The "Six Pieces for Organ" by Herbert Howells (1892-1983) were not published until 1953, but were all composed during the years of 1940-1945. Dedicated to Herbert Sumsion, the organist (at the time) of Gloucester Cathedral, they hold a significant spot in the repertorie. Howells considered the third in the group, "Master Tallis's Testament" (1940) to be one of his most "significant" works.

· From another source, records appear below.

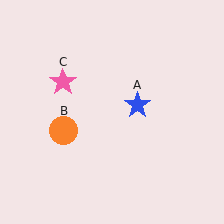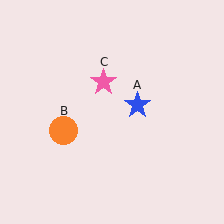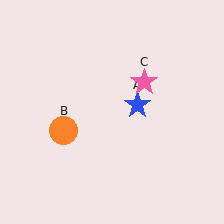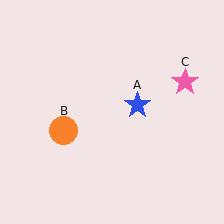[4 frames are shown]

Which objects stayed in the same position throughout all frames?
Blue star (object A) and orange circle (object B) remained stationary.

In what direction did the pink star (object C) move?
The pink star (object C) moved right.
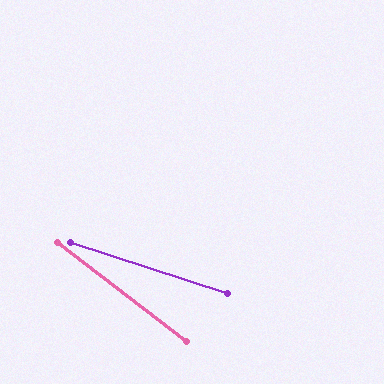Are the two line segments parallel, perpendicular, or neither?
Neither parallel nor perpendicular — they differ by about 19°.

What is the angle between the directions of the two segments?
Approximately 19 degrees.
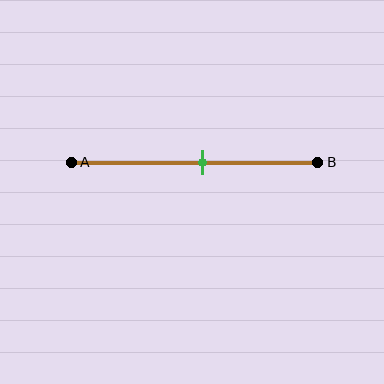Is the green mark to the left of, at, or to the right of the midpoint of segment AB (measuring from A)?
The green mark is to the right of the midpoint of segment AB.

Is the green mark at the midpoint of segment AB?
No, the mark is at about 55% from A, not at the 50% midpoint.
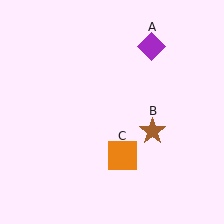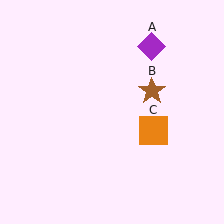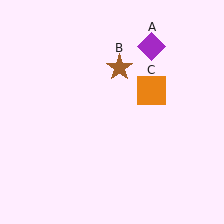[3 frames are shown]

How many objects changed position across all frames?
2 objects changed position: brown star (object B), orange square (object C).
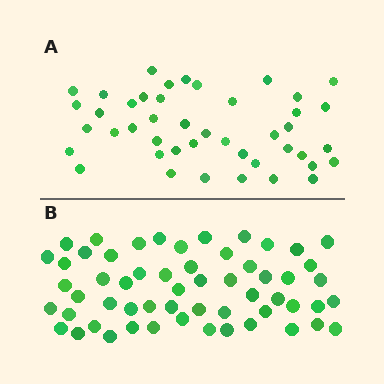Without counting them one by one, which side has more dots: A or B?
Region B (the bottom region) has more dots.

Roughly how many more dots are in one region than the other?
Region B has approximately 15 more dots than region A.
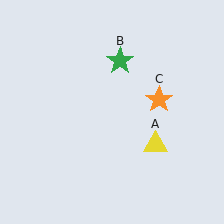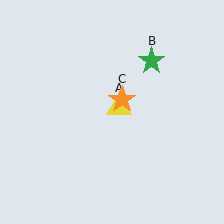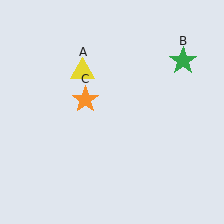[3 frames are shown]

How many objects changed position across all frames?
3 objects changed position: yellow triangle (object A), green star (object B), orange star (object C).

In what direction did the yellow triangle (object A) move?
The yellow triangle (object A) moved up and to the left.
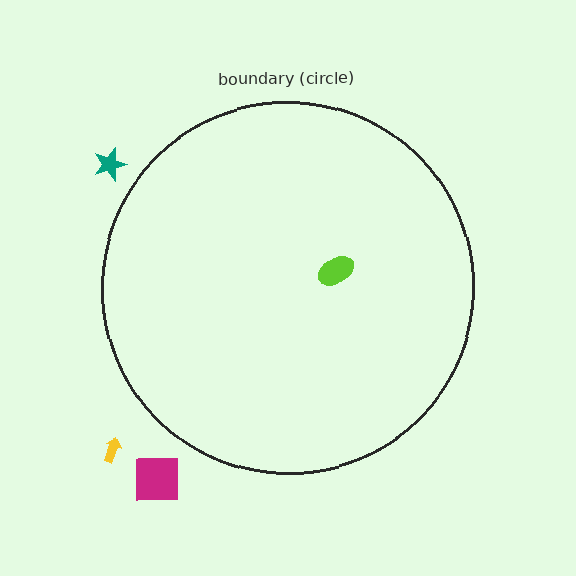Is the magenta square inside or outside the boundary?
Outside.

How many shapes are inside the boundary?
1 inside, 3 outside.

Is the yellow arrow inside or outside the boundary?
Outside.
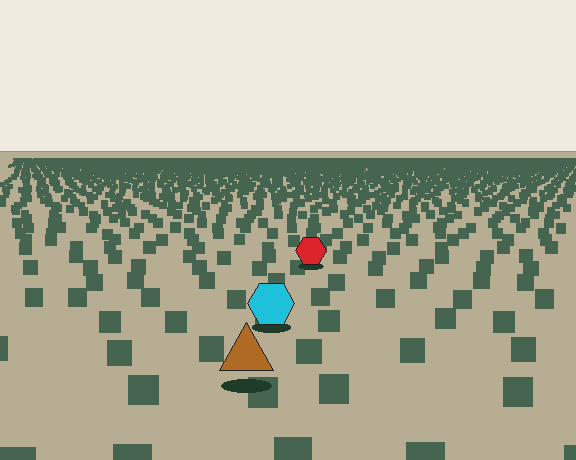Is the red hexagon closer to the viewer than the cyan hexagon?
No. The cyan hexagon is closer — you can tell from the texture gradient: the ground texture is coarser near it.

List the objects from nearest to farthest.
From nearest to farthest: the brown triangle, the cyan hexagon, the red hexagon.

It captures the essence of the ‘Second English Renaissance’ of Howells, Vaughan Williams, and Holst et al with its seamless blending of sixteenth century modality and twentieth century sensuality. The work is essentially a set of gradual variations on the opening theme, each subsequent variation growing in intensity, complexity and volume. The tone of the piece at the beginning is that of a restrained pastoralism, with the modal G minor gently washing against the numerous ‘Tudor’ chromatic inflections.

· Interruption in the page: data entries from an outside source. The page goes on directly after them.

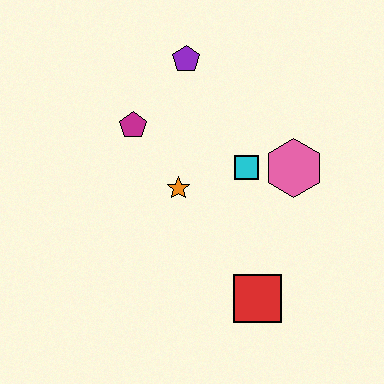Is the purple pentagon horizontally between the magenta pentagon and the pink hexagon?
Yes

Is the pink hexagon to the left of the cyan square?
No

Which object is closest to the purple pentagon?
The magenta pentagon is closest to the purple pentagon.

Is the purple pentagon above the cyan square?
Yes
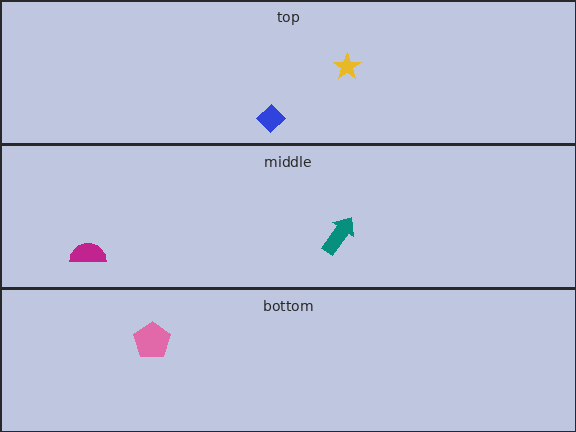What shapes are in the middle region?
The magenta semicircle, the teal arrow.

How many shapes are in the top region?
2.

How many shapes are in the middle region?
2.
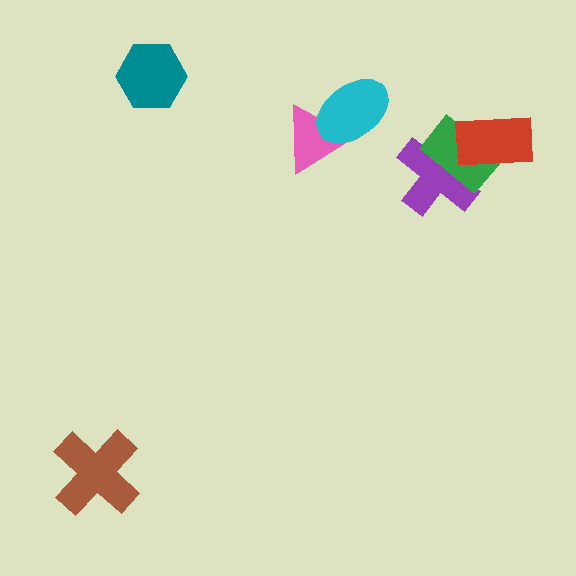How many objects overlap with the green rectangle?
2 objects overlap with the green rectangle.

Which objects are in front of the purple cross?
2 objects cover part of the purple cross: the green rectangle and the red rectangle.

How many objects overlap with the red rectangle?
2 objects overlap with the red rectangle.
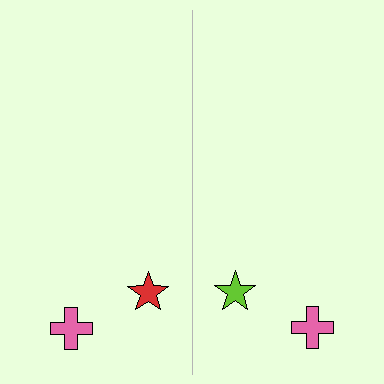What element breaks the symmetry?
The lime star on the right side breaks the symmetry — its mirror counterpart is red.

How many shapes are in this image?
There are 4 shapes in this image.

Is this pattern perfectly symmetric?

The work is certainly influenced by Vaughan Williams' "Fantasia on a theme of Thomas Tallis," and carries the great man's (Tallis) music forward into a new dimension.
I find that the most important thing with this piece is to "keep the flow" going. It shouldn't necessarily be "rigid," but it must be formal.
It is fitting that the work be played on the Salisbury Willis, as Howells was briefly Assistant Organist there (under Walter Alcock), and always had a special feeling for the place.